As an Englishman, I love the thrill of inner-city soccer stadiums, and the hustle and bustle of match day in the surrounding streets. Twenty-five kilometres from downtown, Scotiabank Place is mind-boggling far away for a sports complex. The parking lots that surrounds it takes away half the fun.
OC Transpo’s buses do an excellent job in carrying supporters to Kanata from downtown in less than 30 minutes. But the Senators’ home is still notoriously difficult to reach, particularly for people from the east end or the Quebec side of the river. For transit riders needing to take a connecting bus, it’s an especially lengthy journey.
Now, Major League Soccer has suggested Ottawa will get a top-flight soccer team, if there is somewhere for them to play. Sens owner Eugene Melnyk is stumping up the $40 million MLS franchise fee. The problem is that he wants to build a soccer-specific stadium next to Scotiabank Place. This brings him in to direct conflict with Jeff Hunt, who wants to bring CFL back to a rebuilt Lansdowne Park. Both projects require public funding, but the city will only back one.

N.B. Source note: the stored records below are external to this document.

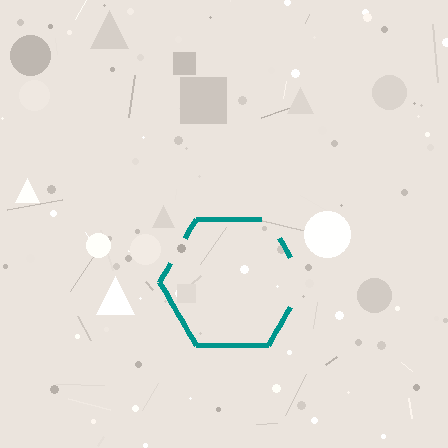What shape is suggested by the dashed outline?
The dashed outline suggests a hexagon.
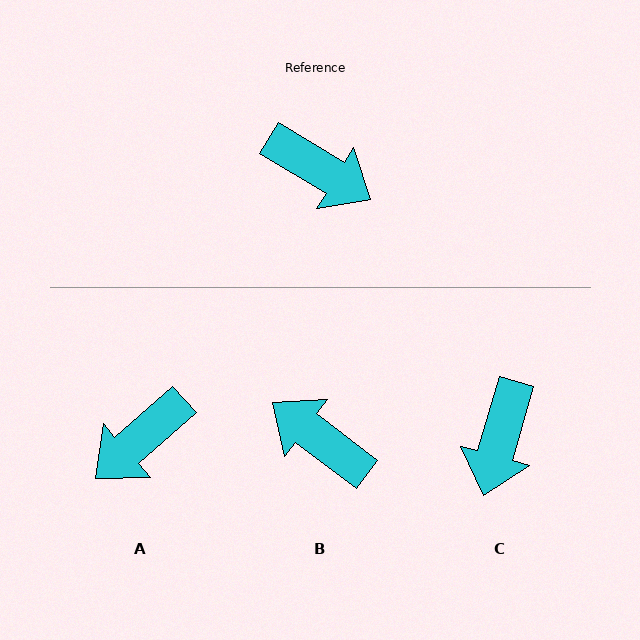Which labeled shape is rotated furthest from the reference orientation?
B, about 174 degrees away.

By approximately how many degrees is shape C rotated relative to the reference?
Approximately 75 degrees clockwise.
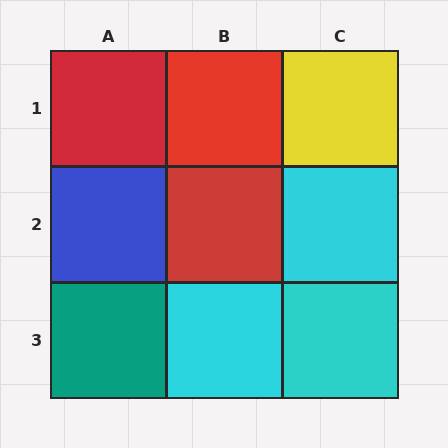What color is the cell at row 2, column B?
Red.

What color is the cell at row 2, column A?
Blue.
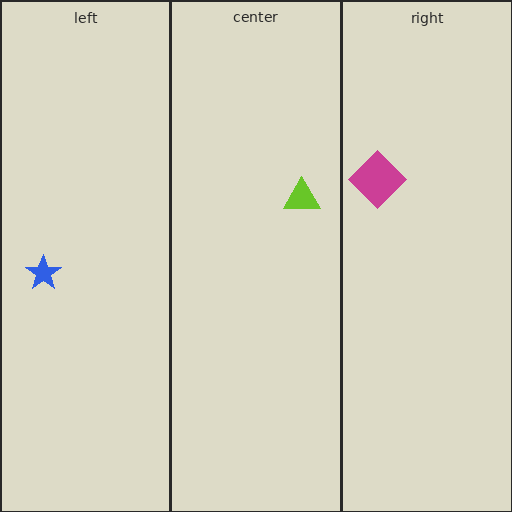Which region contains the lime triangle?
The center region.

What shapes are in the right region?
The magenta diamond.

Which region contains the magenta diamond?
The right region.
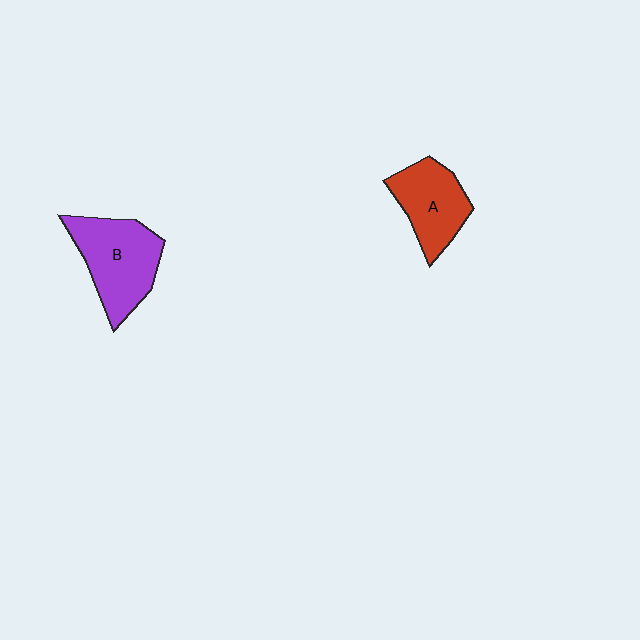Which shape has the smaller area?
Shape A (red).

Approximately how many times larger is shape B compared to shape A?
Approximately 1.3 times.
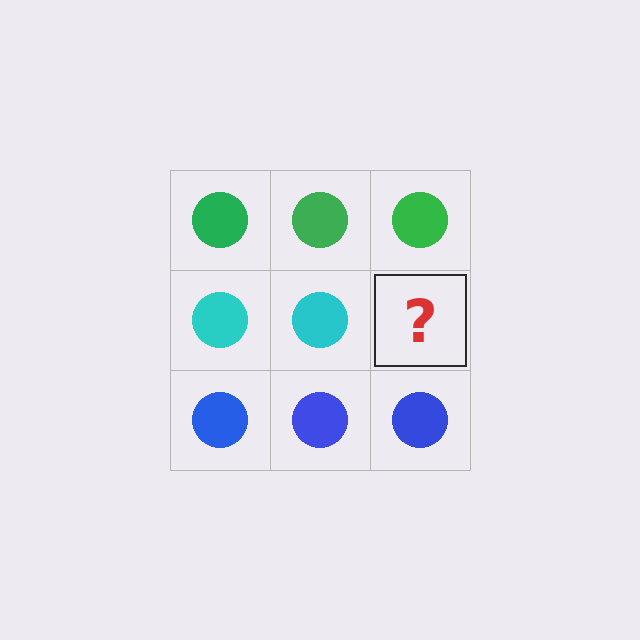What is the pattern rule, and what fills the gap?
The rule is that each row has a consistent color. The gap should be filled with a cyan circle.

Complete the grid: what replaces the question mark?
The question mark should be replaced with a cyan circle.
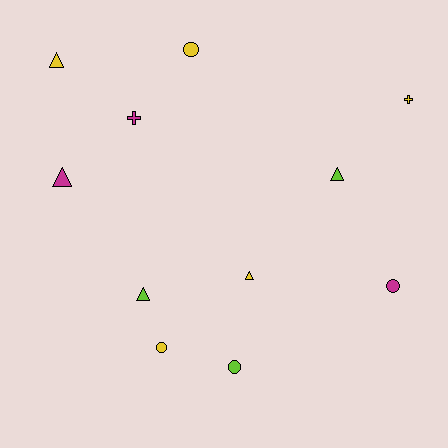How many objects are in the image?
There are 11 objects.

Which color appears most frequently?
Yellow, with 5 objects.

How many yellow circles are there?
There are 2 yellow circles.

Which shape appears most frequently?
Triangle, with 5 objects.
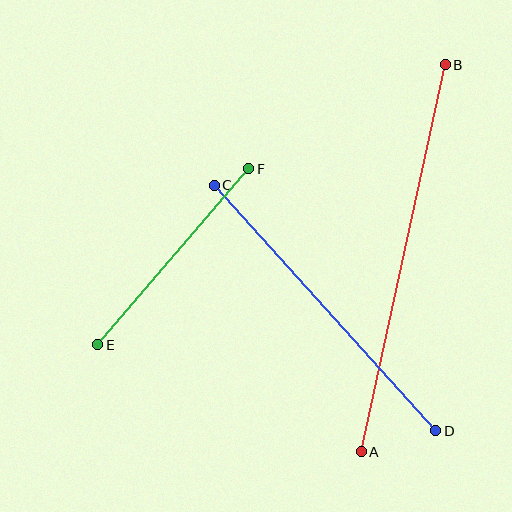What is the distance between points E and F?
The distance is approximately 232 pixels.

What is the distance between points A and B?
The distance is approximately 396 pixels.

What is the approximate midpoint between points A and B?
The midpoint is at approximately (403, 258) pixels.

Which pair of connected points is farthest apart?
Points A and B are farthest apart.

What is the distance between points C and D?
The distance is approximately 331 pixels.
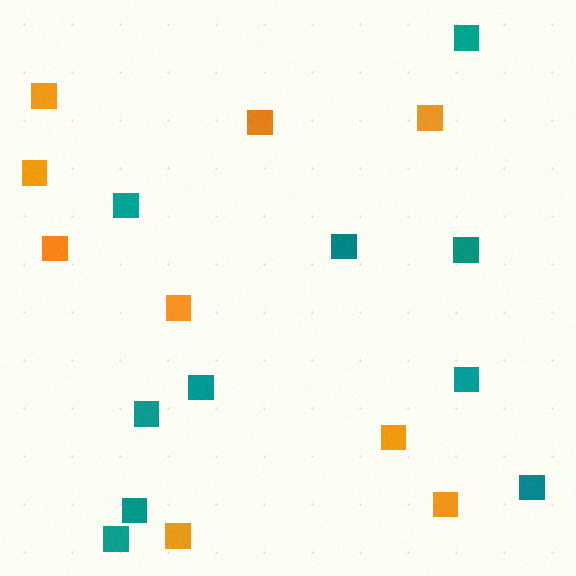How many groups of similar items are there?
There are 2 groups: one group of teal squares (10) and one group of orange squares (9).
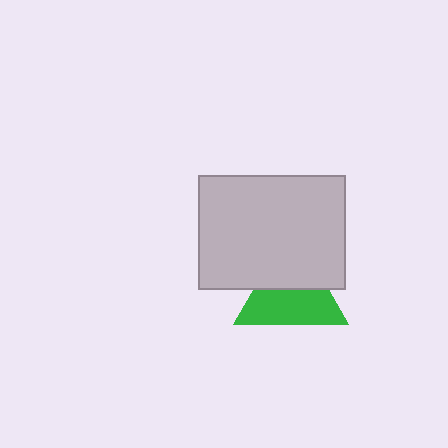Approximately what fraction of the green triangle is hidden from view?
Roughly 42% of the green triangle is hidden behind the light gray rectangle.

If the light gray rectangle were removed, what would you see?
You would see the complete green triangle.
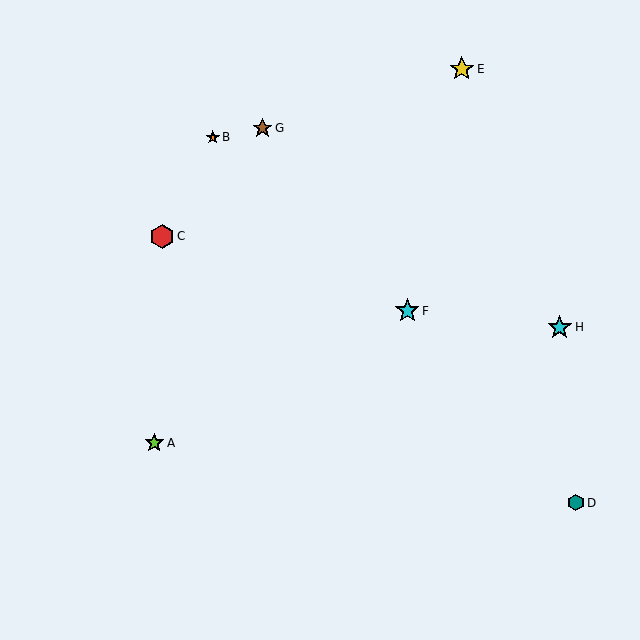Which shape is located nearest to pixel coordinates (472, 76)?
The yellow star (labeled E) at (462, 69) is nearest to that location.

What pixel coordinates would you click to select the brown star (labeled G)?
Click at (263, 128) to select the brown star G.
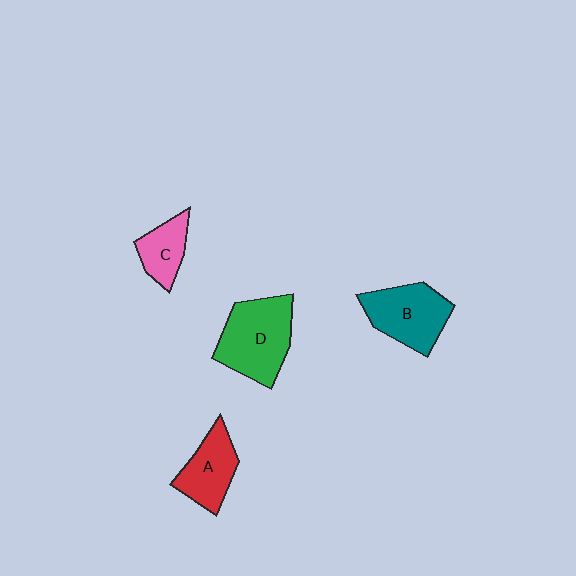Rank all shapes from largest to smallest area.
From largest to smallest: D (green), B (teal), A (red), C (pink).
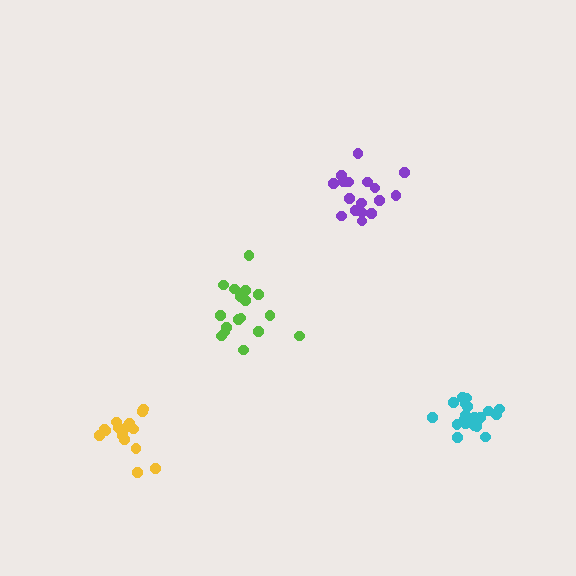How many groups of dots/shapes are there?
There are 4 groups.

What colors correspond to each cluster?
The clusters are colored: lime, purple, yellow, cyan.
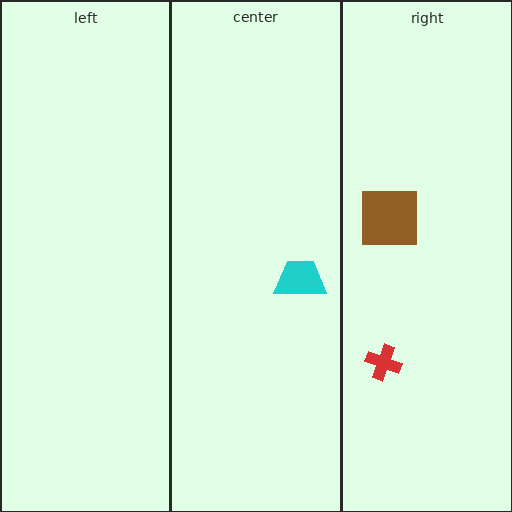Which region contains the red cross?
The right region.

However, the access issues surrounding another Kanata stadium compromise the viability of the MLS option. If hockey represents a gruff masculinity in the Canadian experience, then soccer is starting to represent its diverse multiculturalism. At Toronto FC, Canadians of many backgrounds create a carnival atmosphere at the downtown BMO Field. Anyone who witnessed the FIFA U-20 World Cup at Lansdowne Park knows it’s possible to create similar excitement in Ottawa. However, that atmosphere — the supporters’ songs, the banging drums, the beeping horns — can only be generated in a real urban setting. It can’t be artificially replicated beyond the greenbelt.
It’s not a serious option for MLS and CFL teams to share Lansdowne. CFL will damage a soccer field, and with so many cities are bidding for a soccer team, MLS can insist on a soccer-specific stadium.
A downtown stadium, easily accessible by transit, is key to a soccer team’s success. LeBreton Flats — in the vicinity of Bayview and LeBreton Transitway stations — would be a good alternative.